J&J stock down as business unit mulls talc-related bankruptcy

Johnson and Johnson Stock price

Shares of Johnson & Johnson (NYSE: JNJ) slid 4.84% lower the week ending October 27, as the company’s subsidiary LTL Management is facing a raft of lawsuits pertaining to talc in its baby powder. 

Financially, a bankruptcy for that unit would make sense, so the company could avoid substantial payouts that could put a dent in earnings. 

Strategically, it could also put trials on pause while the company negotiates with plaintiffs’ attorneys. There have already been two previous bankruptcy filings by the LTL Management unit, although those cases were dismissed. 

Johnson & Johnson stock has been struggling, posting a three-month decline of 15.49% and a year-to-date decline of 15.59%. It’s the third most heavily weighted component among healthcare stocks in the Health Care Select Sector SPDR Fund (NYSEARCA: XLV), behind UnitedHealth Group Inc. (NYSE: UNH) and Eli Lilly Co. (NYSE: LLY)

At least 18 jury trials are in the works in the coming year, spurring J&J to mull bankruptcy as a way of encouraging a global settlement. Plaintiffs claim they developed ovarian cancer and mesothelioma as a result of using baby powder tainted with asbestos. 

Billions in talc settlements

Since 2016, the company has paid out at least $2.5 billion in settlements related to these claims. 

In July, a jury decided that the company would have to pay $18.8 million to a California man who contracted mesothelioma, a deadly cancer, as a result of long-time exposure to Johnson & Johnson talc. 

At this point, with the lawsuits and potential awards piling up, Johnson & Johnson is aiming for a global settlement. Attorneys representing some o of the estimated 70,000 talc lawsuit plaintiffs would support a deal for $8.9 billion that J&J has proposed.

It’s a complex situation: LTL Management was spun off by Johnson & Johnson in 2021 as a vehicle to absorb the company’s talc liability. There have been lawsuits and counter-lawsuits, with J&J filing suit against scientific experts from a previous case. 

The company says the cost of its talc-related verdicts, settlements and legal fees now total about $4.5 billion. 

No longer selling talc baby powder

In response to lawsuits and bad publicity surrounding the products, Johnson & Johnson said in May 2020 it would stop selling talc-based baby powder in the U.S. and Canada. It now sells cornstarch-based products, but has claimed that "misinformation" surrounds the products’ safety. 

Those products are now sold by Johnson & Johnson spinoff Kenvue Inc. (NYSE: KVUE). That company specializes in consumer products while Johnson & Johnson focuses on pharmaceuticals and medical devices.

Of course, conditions beyond just talc lawsuits are affecting Johnson & Johnson stock.
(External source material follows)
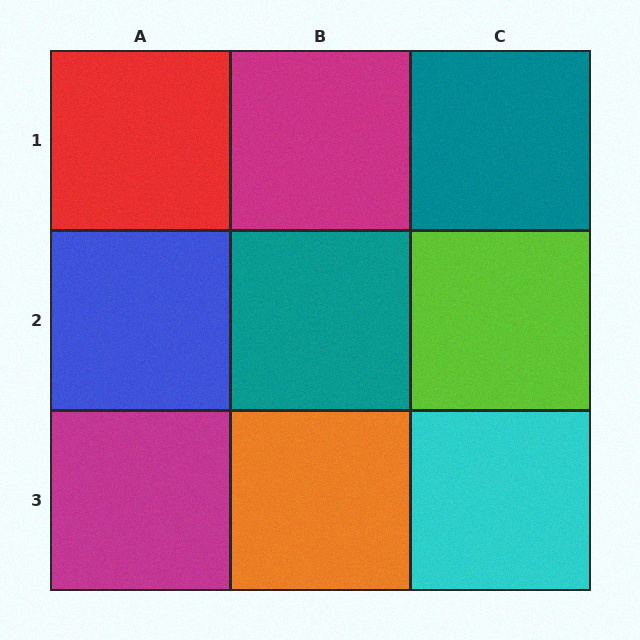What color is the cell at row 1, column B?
Magenta.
On October 17, the company reported quarterly results that beat views on the top and bottom lines, as you can see using MarketBeat’s Johnson & Johnson earnings data. 

Boosted full-year guidance

The company also raised its full-year guidance, now expecting full-year revenue in a range between $83.6 billion to $84 billion, up from earlier guidance of $83.2 billion to $84 billion. J&J also expects adjusted earnings per share in a range from $10.07 to $10.13, up from earlier guidance of $10.00 to $10.10.
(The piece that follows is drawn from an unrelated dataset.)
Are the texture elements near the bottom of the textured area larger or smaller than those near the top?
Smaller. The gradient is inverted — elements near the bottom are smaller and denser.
Strong growth in sales for multiple myeloma treatment Darzalex was a key driver in the quarter, along with prostate cancer treatment Erleada. 

Stelara, the company’s blockbuster treatment for inflammatory diseases, was also a big grower. However, J&J loses patent protection on that product this year. 
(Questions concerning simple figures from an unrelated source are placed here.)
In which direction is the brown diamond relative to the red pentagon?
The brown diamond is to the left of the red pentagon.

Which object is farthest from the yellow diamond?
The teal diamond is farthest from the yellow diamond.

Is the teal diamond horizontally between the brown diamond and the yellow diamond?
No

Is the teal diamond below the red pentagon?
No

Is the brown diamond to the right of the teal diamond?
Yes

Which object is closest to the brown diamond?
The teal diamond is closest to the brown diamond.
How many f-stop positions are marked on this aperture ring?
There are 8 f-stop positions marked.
However, a decline in sales of prostate cancer drug Zytiga and blood cancer drug Imbruvica offset some of those gains. Imbruvica, which is co-marketed by AbbVie Inc. (NYSE: ABBV), is subject to Medicare price negotiations. 

The steep decline in sales of J&J’s Covid vaccine also weighed on pharmaceutical revenue growth. The vaccine is no longer sold in the U.S., and international revenue is falling. In media interviews, company executives said its success is not dependent on that product.